In late August, Mom had scheduled a family reunion for my Granny's side of the family.  (I know this seems like a weird story transition, but stay with me.)  Several weeks prior, Larkin had told me that he wanted to plan a Saturday trip with his friend Jeff to go mountain biking in Birmingham.  Larkin had been an avid biker for years, but more recently, it had become a thing of the past.  Biking seemed to make him happy, so I would ask him every now and then if he'd like to pick the hobby up again.  I was happy for him to take the trip.  This particular adventure was scheduled for the same weekend as the family reunion.  I was a bit bummed that Larkin wouldn't be at the event with me and the boys, but at the same time, was happy for him to get involved in biking again.  In the days leading up to his biking weekend, things started getting "strange" again.  I really can't explain it.  My gut started telling me that something was "off".

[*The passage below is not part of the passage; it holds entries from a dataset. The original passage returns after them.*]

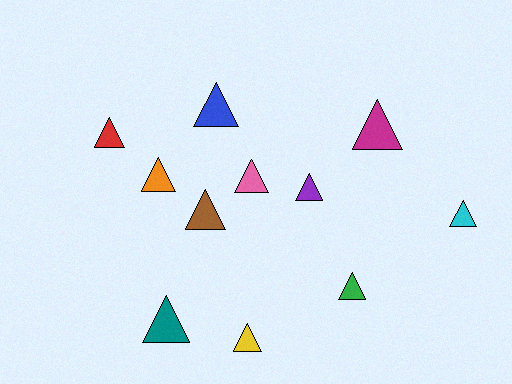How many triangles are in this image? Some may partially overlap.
There are 11 triangles.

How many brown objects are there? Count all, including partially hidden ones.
There is 1 brown object.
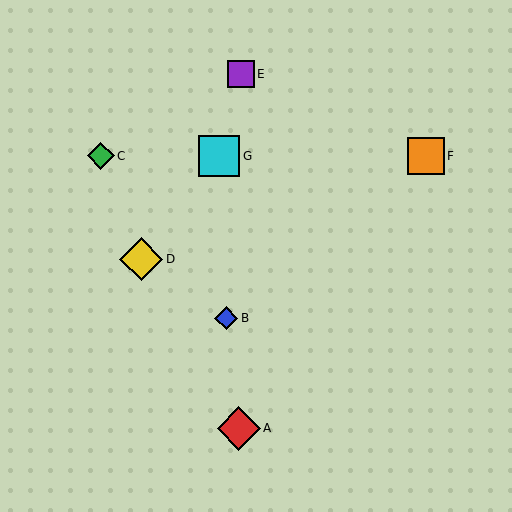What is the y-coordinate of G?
Object G is at y≈156.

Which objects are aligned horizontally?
Objects C, F, G are aligned horizontally.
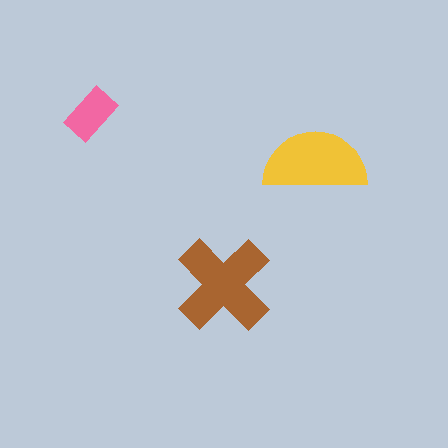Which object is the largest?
The brown cross.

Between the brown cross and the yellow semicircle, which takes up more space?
The brown cross.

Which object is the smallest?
The pink rectangle.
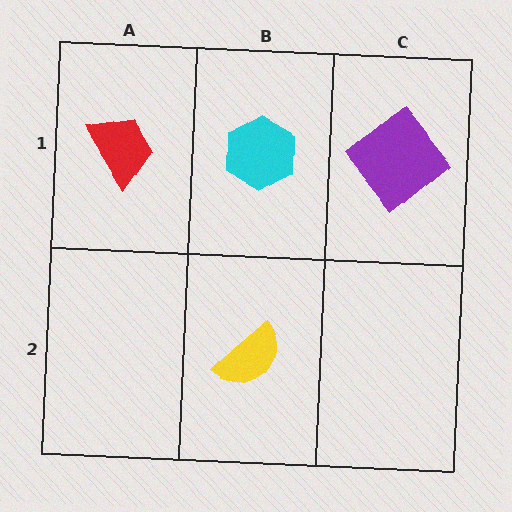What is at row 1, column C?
A purple diamond.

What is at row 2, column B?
A yellow semicircle.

On the night of August 24th, (I know this date because of evidence from my phone) Larkin was putting Miller to bed.  He had left his phone laying on our mantle.  I picked it up and tried the code.  It worked.  I went to the text message history.  Nothing from "Ricardo".  Whew.  But there was a recent thread from Larkin's friend Jeff. The first thing I saw was "Hey any feed back from Reagan?"  This couldn't be true. 
I continued to read.  Basically, the "biking trip" to Birmingham was an excuse to get together with Reagan.  I put the phone down and left the house.